We'll begin on the K2000 homepage, where we can see an overview of all the information we'll need for our deployment. We'll start our multicast deployment by clicking the Deployment tab, selecting new boot action, entering the name of our project, and then selecting Deploy Windows 7 Enterprise with Service Pack 1 from our image library. We'll select Multicast as our deployment type, and then choose our target systems.
In this case, we'll deploy our image the 30 different systems at the same time. We'll save our deployment and the process begins. Here, we can see the new task engine in action. The K2000 task engine enables you to automate detailed pre and post installation tasks. At the top right of the page, you can see all of the tasks, currently scheduled for this deployment, such as create a single partition, apply image, copy post install files, and update configuration for OS tasks. The task engine also communicates in real time with each system as it's being deployed. So you can see exactly what's happening throughout the process. This two way communication also enables the K2000 to handle complex deployment tasks, such as multiple reboots.

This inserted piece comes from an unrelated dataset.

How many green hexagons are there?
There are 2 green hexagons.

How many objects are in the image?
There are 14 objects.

Here we see each system checking in with the K2000. Once all 30 systems have checked in, our multicast deployment will start. All of our systems have checked in now and our multicast deployment is under way. We've also opened remote viewing software that lets us see the deployment as it takes place. This process normally takes about 15 minutes to complete, but we've compressed it for the purposes of this demo. You can see the actual laps time at the bottom right corner of the screen.
We're about nine minutes into the process, and we can see that the K2000 is wrapping up the deployment of the new OS and is beginning the post deployment tasks. We'll switch back to the task engine where we can see the K2000 is completing its deployments. We can verify this by the green check marks appearing next to each system. And that's it. The process is complete, and it took just over 12 minutes to push a new Windows 7 image to 30 systems using the K2000's multicast deployment capabilities.